#574 Musings Beyond the Bunker (Friday February 3)
Good morning,
There are those events in our childhood that resonate for our lifetimes, some great and some trivial. And some come from the most prosaic events—many of those in school.
Among the great lessons I learned were those from a single event in a single class. I never told the teacher of the profound impact of this event. The event supports the propositions that eye-witness testimony is imprecise and undependable, and that times have changed a lot.
In ninth grade, I was on the school newspaper. One of the requirements to be on the paper was to take a class in journalism. The class was taught by an energetic, passionate, knowledgeable teacher, Mr. Thimgan. His class had the air of a newsroom and he was the grizzled editor at the city desk. While I was the beneficiary of great English teachers who taught me how to write, it was in this class that I first grasped how to construct a paragraph, tell a story, and get to the point quickly (though I may not be doing so right now!).
EYEWITNESS TESTIMONY
One day we were sitting in class when a gentleman burst into the room holding what appeared to be a gun. He demanded that Mr. Thimgan open his filing cabinet and hand over an envelope full of money. He then ran off.
Of course, the gentleman sporting the revolver was not a thief, nor was he actually holding a gun. The purpose of this exercise was to demonstrate our ability, in real time, to recall the details of the episode. Needless to say, this demonstration could never have taken place these days. One can hardly imagine that any instructor would even make a joke of the fact that a person on campus was carrying a weapon. Yet, in the 1970s it was unimaginable that someone would come onto a high school campus wielding a gun. Today that scenario, sadly, is all too common. Things have changed quite a bit.

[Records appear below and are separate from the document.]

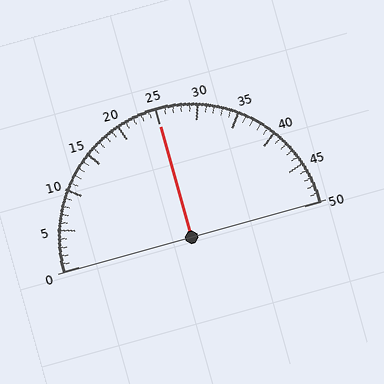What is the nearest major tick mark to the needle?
The nearest major tick mark is 25.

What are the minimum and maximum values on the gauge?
The gauge ranges from 0 to 50.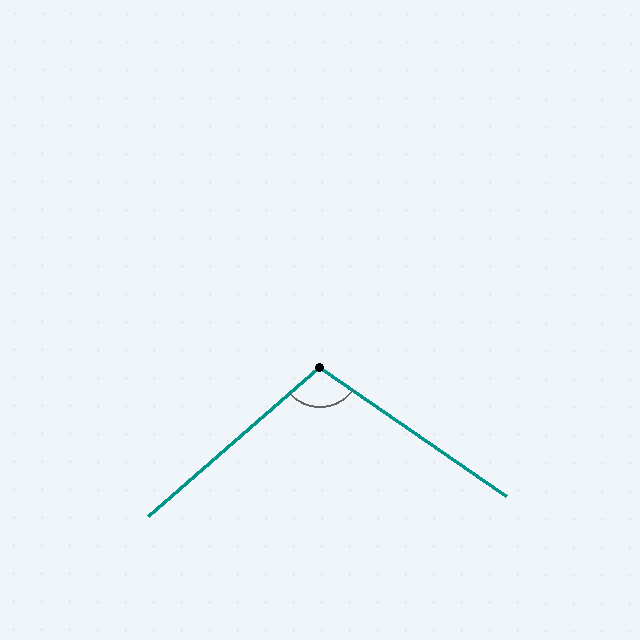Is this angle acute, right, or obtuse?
It is obtuse.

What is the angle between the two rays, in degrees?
Approximately 104 degrees.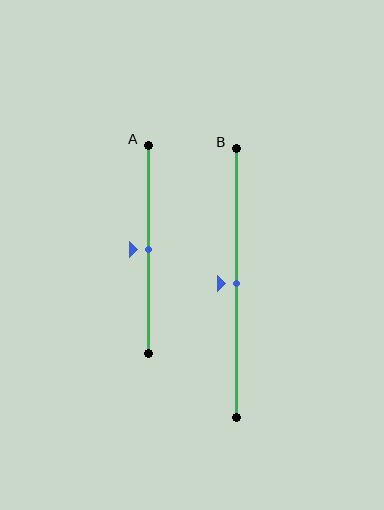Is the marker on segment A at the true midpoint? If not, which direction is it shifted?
Yes, the marker on segment A is at the true midpoint.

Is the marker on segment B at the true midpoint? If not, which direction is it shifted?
Yes, the marker on segment B is at the true midpoint.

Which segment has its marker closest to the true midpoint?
Segment A has its marker closest to the true midpoint.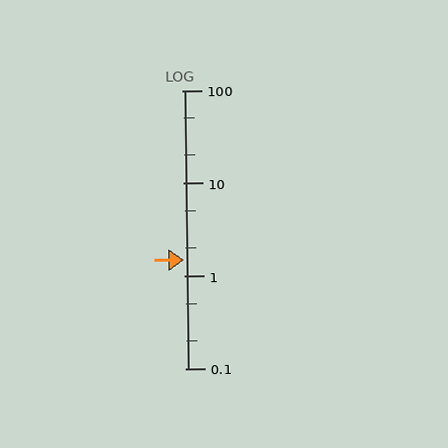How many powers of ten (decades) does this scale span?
The scale spans 3 decades, from 0.1 to 100.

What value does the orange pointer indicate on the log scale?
The pointer indicates approximately 1.5.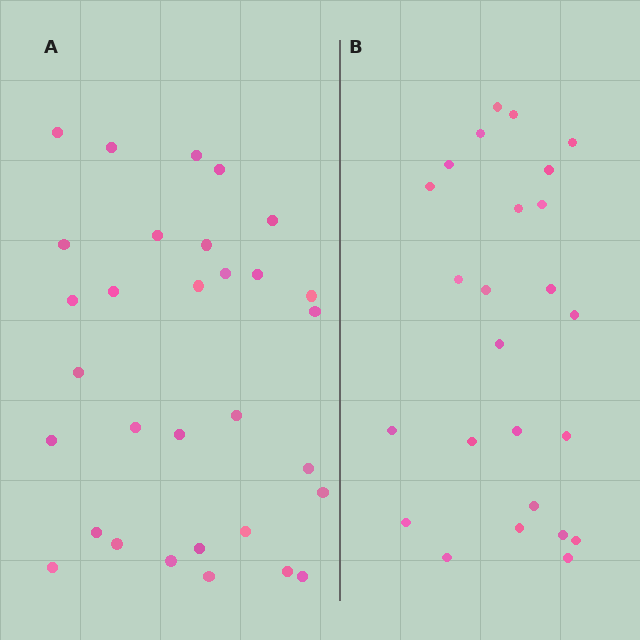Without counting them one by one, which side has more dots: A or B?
Region A (the left region) has more dots.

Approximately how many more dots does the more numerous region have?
Region A has about 6 more dots than region B.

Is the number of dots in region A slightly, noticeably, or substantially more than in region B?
Region A has only slightly more — the two regions are fairly close. The ratio is roughly 1.2 to 1.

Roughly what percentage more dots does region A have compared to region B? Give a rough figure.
About 25% more.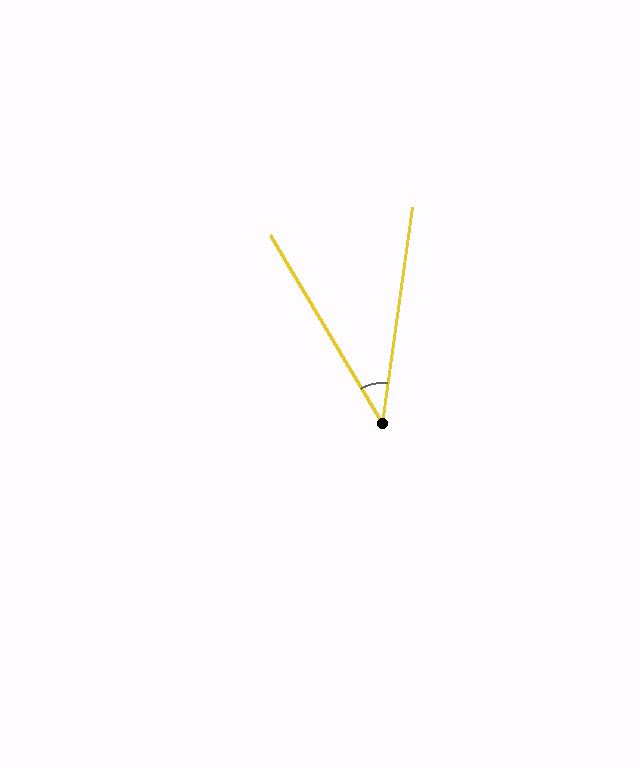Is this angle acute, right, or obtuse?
It is acute.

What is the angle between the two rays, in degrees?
Approximately 39 degrees.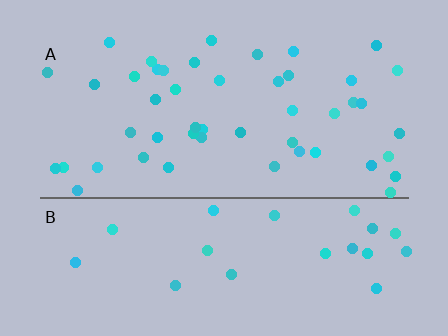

The lesson we were to learn was about the veracity of eyewitness testimony. After the “incident,” our teacher asked us to take out a pencil and answer a series of questions, in order to determine the accuracy of our recollection of a “crime” committed right before us. He posed a number of questions to determine the accuracy of our recollection, including (a) what door did the thief walk in, (b) what color hair was his hair, (c) which hand did he hold the gun in, (d) what were his precise words, (e) what was the style and color of his shirt, and (f) what did he actually take. After we wrote our answers, we got the answers. Not one of us got all the answers correct. In fact, few of us recalled very many of these details at all—and those who were most confident were the poorest performers.
It was in that moment I realized two things. The first is the power of words and how they can shape history, perception and reality. The second is how so much of our criminal justice system is based upon the word of eyewitnesses, who are treated as if they are all-knowing, with great powers of perception and recollection. That the word of someone who sees something “in the heat of the moment” often is dispositive of the facts that send a person to prison—when we know empirically how inaccurate recalling details can be—is, in itself, criminal. Witnesses that may appear confident to the point of certainty often are just stabbing in the dark. Human recollection is shaped not only in what happened, but our biases, our assumptions, our emotions, and our expectations.
A SINGLE WITNESS IS HARDLY DISPOSITIVE
With respect to journalistic accuracy, it is rare for a trained journalist to rely upon the word of a single interviewee, requiring multiple sources and corroboration. One would hope that, when a person’s liberty is at risk, we should require the same level of diligence and confirmation. But our justice system, it is not nearly as fair. A study of 65 wrongful convictions of innocent people concluded that fully 45% were the result of erroneous convictions. The following article, which has a subsection entitled “the brain is not a VCR,” from the Constitutional Rights Foundation, points out the great injustice associated with reliance on eyewitness testimony: https://www.crf-usa.org/bill-of-rights-in-action/bria-13-3-c-how-reliable-are-eyewitnesses#:~:text=Studies%20have%20shown%20that%20mistaken,errors%20resulted%20from%20eyewitness%20mistakes.
The Society for Psychological Science comes to similar conclusions: https://www.psychologicalscience.org/uncategorized/myth-eyewitness-testimony-is-the-best-kind-of-evidence.html
And if you want to take a short quiz on recall (memories without external cues) versus recognition (where a list or visual cues are provided to help), this is a four minute exercise on YouTube:
What we think we see isn’t always what we actually saw. A bit of humility about what we think we see, what we believe, and what we believe is true is something we all should consider.